We have presented a framework and a set of analytical tools using Spark abstractions and implemented in a Scala package. With it, we are accessing billions of event records in an HBase data backend. An Apache Phoenix layer provides schema enforcement and SQL capabilities to access the data. With our tools, we abstract the backend data model, decoupling the data access from the actual data schema and used technologies. This approach is very convenient to hide model complexity with an accessible defined interface. It also masks changes in the data model, which are invisible for the user as the defined interfaces do not change.

The package can be used interactively within a command-line spark-shell session. It can also be used with batch standalone Spark jobs, as we have shown when evaluating our tool algorithms.

We have shown that our data model is defined in a big events table with data organized in 4 families, and other metatables for data discovery and bookkeeping. For the evaluation, we have used dataset samples of EventIndex production data that were already available in HDFS, and we have imported it in our HBase/Phoenix system. We have used a MapReduce approach bulk importing campaign that allowed us to ingest 70 billion events from almost 8,000 datasets in a week, with a mean rate of 117 kHz (events/s). Eventually, our event table occupied 22 TB in the CERN HBase cluster.

The tool and algorithms presented solve data access for our application use cases in areas like data discovery, duplicate detection, and overlap calculation. Data discovery capabilities produce Spark DataFrames usable by the rest of the tools. They are also using custom helper functions to access the encoded fields of the data model. During the process of development, some limitations in the Apache Phoenix Spark connector were solved and contributed back to the community.

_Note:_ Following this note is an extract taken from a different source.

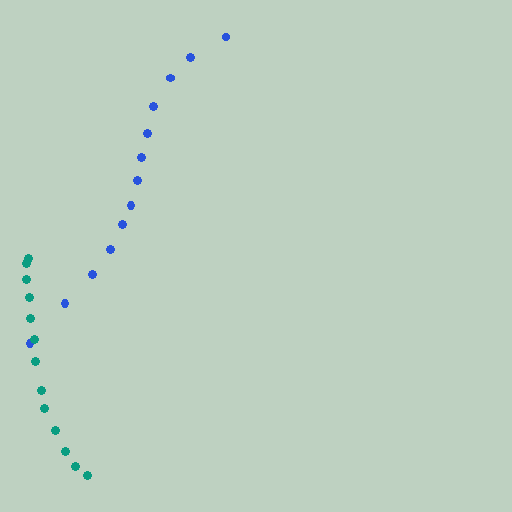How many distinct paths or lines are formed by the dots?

An overlap calculation algorithm was presented with the computational cost O(n) with the number of events and spatial cost O(s2) with the number of streams. Implemented in Scala and using Spark abstractions, it translates automatically to scans over the HBase key, which is fast and performant. All data for the derivation of a dataset are adjacent in the key space, and therefore storage, reducing input/output operations. The algorithm scales automatically within the Spark cluster up to 32 processes, yielding a performance of 380 k events processed per second for a 500 M event dataset.

The duplication detection case accesses the event table key and family A (event location) data. It is slower compared with the overlap case due to the access of different values in a data family and not only the HBase key, yielding a performance of 120 k events per second for 100 M events, compared with 150 k events/second for the same size overlap calculation.

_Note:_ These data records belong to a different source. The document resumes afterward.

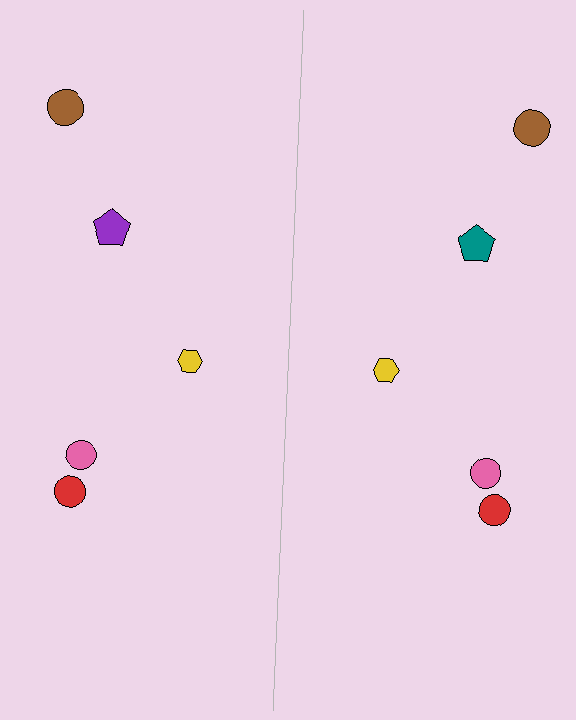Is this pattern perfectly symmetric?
No, the pattern is not perfectly symmetric. The teal pentagon on the right side breaks the symmetry — its mirror counterpart is purple.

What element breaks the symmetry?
The teal pentagon on the right side breaks the symmetry — its mirror counterpart is purple.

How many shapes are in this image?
There are 10 shapes in this image.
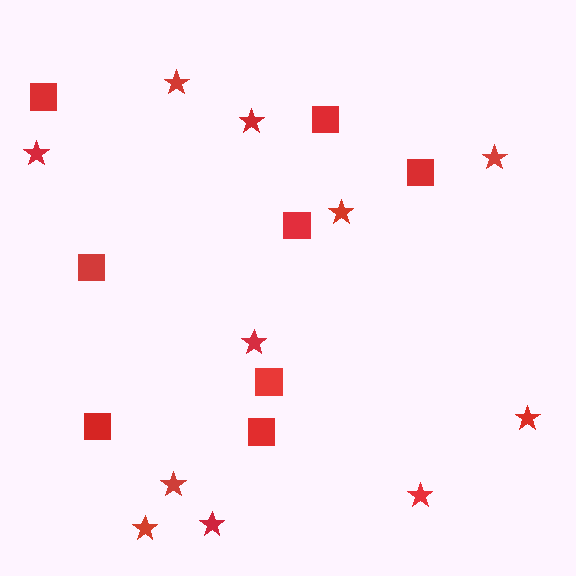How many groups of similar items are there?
There are 2 groups: one group of squares (8) and one group of stars (11).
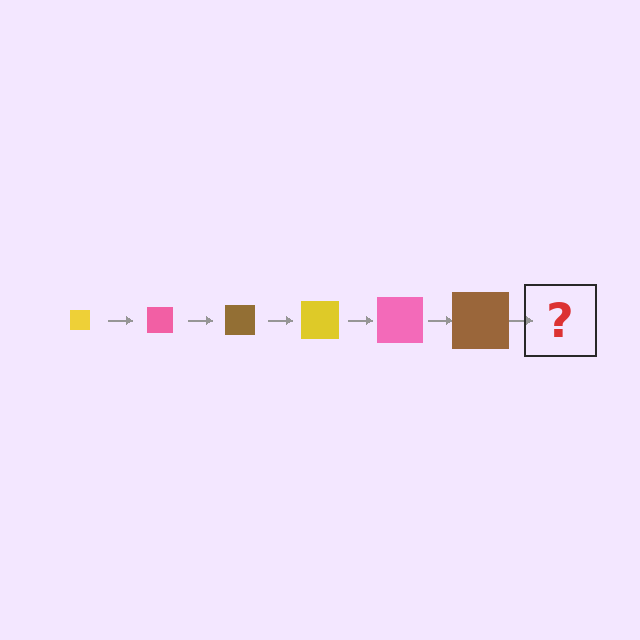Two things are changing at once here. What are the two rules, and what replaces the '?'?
The two rules are that the square grows larger each step and the color cycles through yellow, pink, and brown. The '?' should be a yellow square, larger than the previous one.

The processing rates show a penalization for smaller datasets that are due to the setup of HBase data streams, dominating the accounted time. We obtain better rates for bigger dataset sizes, so one possibility is to increment spark job granularity when possible, for example, calculating features at the container level, instead of its constituent datasets.

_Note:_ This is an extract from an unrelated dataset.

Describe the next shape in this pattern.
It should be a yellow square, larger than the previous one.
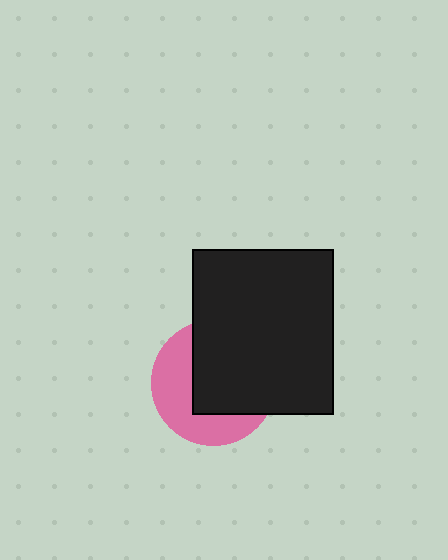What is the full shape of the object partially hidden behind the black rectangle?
The partially hidden object is a pink circle.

The presented framework approach solves the analytic use cases of the ATLAS EventIndex project in a performant manner, providing convenient data access paths which will be exploited starting with the LHC Run 3 (2022-2025).

Data Availability

The data utilized to support the findings of this analysis are available from the corresponding author upon request.

Disclosure

This work was first presented in CMMSE22, the International Conference on Computational and Mathematical Methods in Science and Engineering, and was granted the prize for “Best computational applications on line presentation” [21, 22].

Conflicts of Interest

The authors declare that there is no conflict of interest regarding the publication of this paper.

Acknowledgments

This work has been partially supported by the Spanish Ministerio de Ciencia e Investigación under project PID2019-104301RB-C21.